In this article we want to show you how to use the different Alteryx join tools in order to analyse your data and obtain great insights. In this case we have data regarding customers and their purchases. In order to make interesting analysis, we have to join both files. This will allow us to estimate in a next article the market share of a company in different regions and its local performance.
Customer and purchase data are loaded, let’s get started!
Before joining both lists, we want to be sure that the customers in the customer file are unique. To check this, we use the unique tool to verify the customer ID. This makes it possible to easily remove doubles. We do not place a unique after the purchase table because one client can make multiple purchases.
To join our lists we use a “classic” join tool and we connect the customer table to the “Left input” anchor and the purchase table to the “Right input” anchor. Then, we select one or multiple fields on which we want to join the data. This will only work if the fields are present in both inputs, but they do not have to be named the same way.

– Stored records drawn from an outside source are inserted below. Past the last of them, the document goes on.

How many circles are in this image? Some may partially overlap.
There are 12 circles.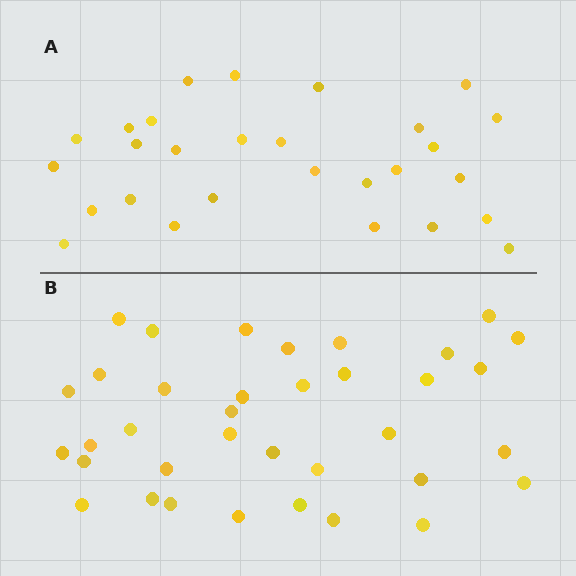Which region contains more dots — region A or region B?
Region B (the bottom region) has more dots.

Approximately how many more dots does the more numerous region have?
Region B has roughly 8 or so more dots than region A.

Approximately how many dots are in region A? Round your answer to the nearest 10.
About 30 dots. (The exact count is 28, which rounds to 30.)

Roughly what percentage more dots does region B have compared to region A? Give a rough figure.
About 30% more.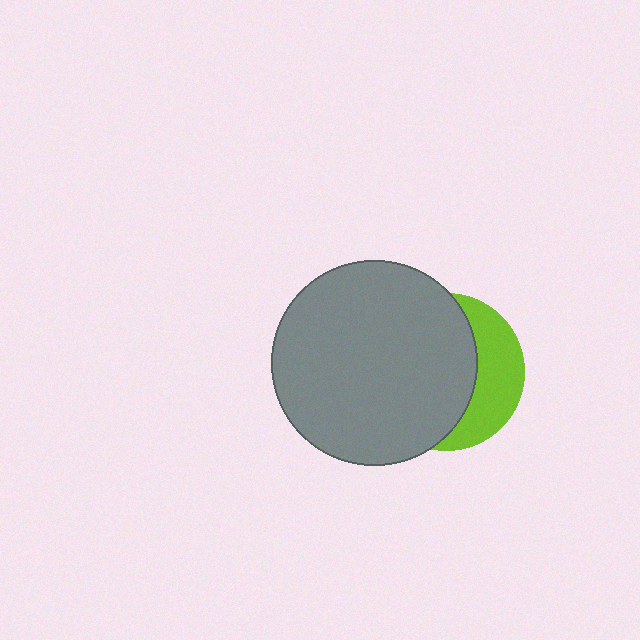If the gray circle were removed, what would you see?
You would see the complete lime circle.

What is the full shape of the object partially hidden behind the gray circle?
The partially hidden object is a lime circle.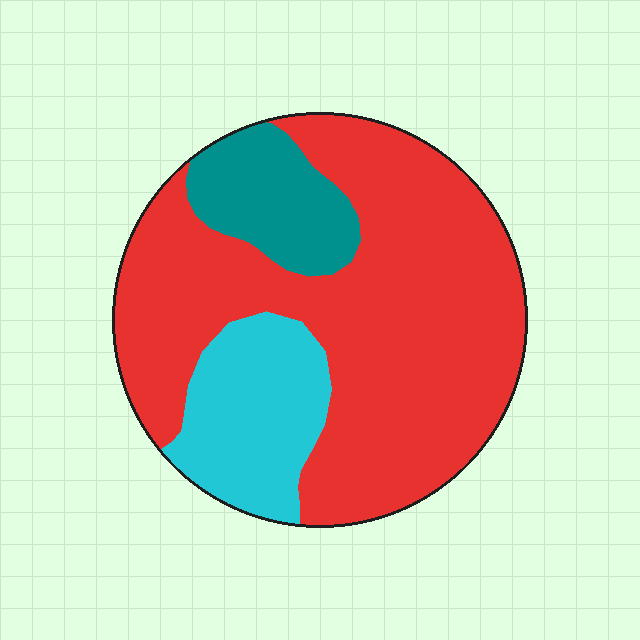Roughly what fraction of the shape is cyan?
Cyan takes up between a sixth and a third of the shape.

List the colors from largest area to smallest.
From largest to smallest: red, cyan, teal.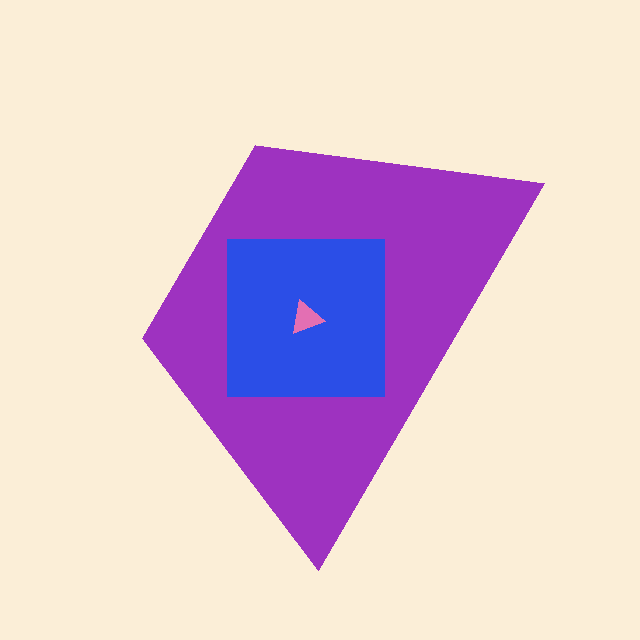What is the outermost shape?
The purple trapezoid.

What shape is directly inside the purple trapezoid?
The blue square.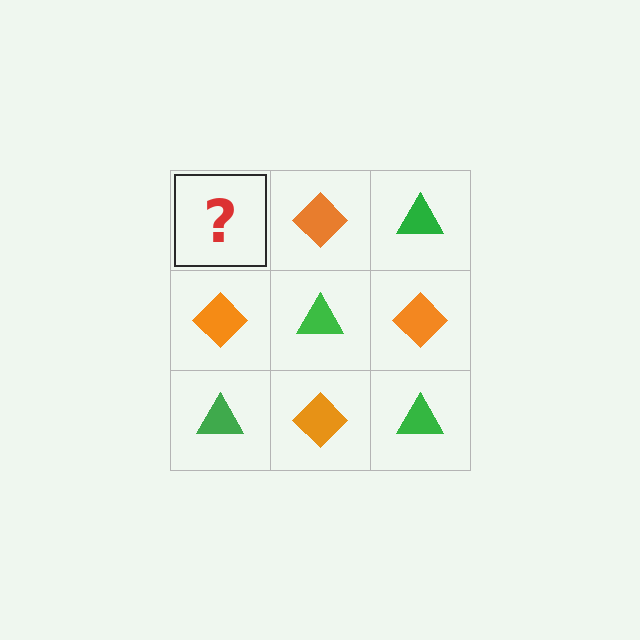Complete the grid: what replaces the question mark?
The question mark should be replaced with a green triangle.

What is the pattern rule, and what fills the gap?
The rule is that it alternates green triangle and orange diamond in a checkerboard pattern. The gap should be filled with a green triangle.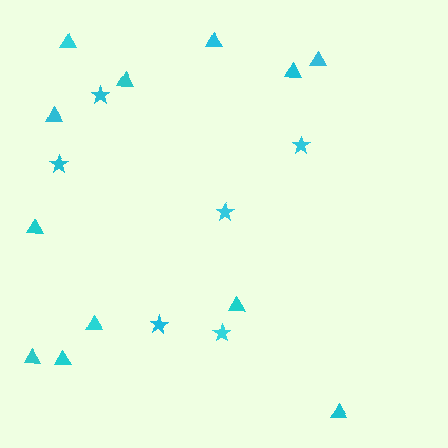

When joining fields, they must have the same general type (string, date/time or numeric), otherwise the process will result in an error message. This avoids any irrelevant and potentially risky matching between data sources.
As you can see, not all the entries of both inputs are systematically matched. This is one of the huge advantages of the Alteryx Join tool. All entries are traced and none are lost silently.
- Behind the middle output we find our new list of customers and expenses.
- Entries in the left output are customers that did not match with the purchases list. These are probably customers who did not purchase anything in the observed period of time.
- The entries in the right output are purchases that did not match with any customer. We might have a data quality problem here!
If we look closer, we observe that before 2017 the customer ID was miscoded in the list of purchases (the “ID” characters in the two first positions are missing).
We can now correct the format of the customer ID and join these entries again to the customer list.
We use a union tool to combine the output of the two join tools. The union tool with the option “Auto config by name” takes two or more tables with the same fields and combines them vertically based on field names.
In this use case we have joined a file with customer information and purchases data. You have seen that the join tool is an intuitive, versatile and efficient way to blend, control and correct your data in a reproducible way.
The outcome is a new table with all information in which we are now able to, for example, aggregate all spending by postal code. By comparing these to the market potential we would obtain a view of the local performance. But this will be a topic for a next article.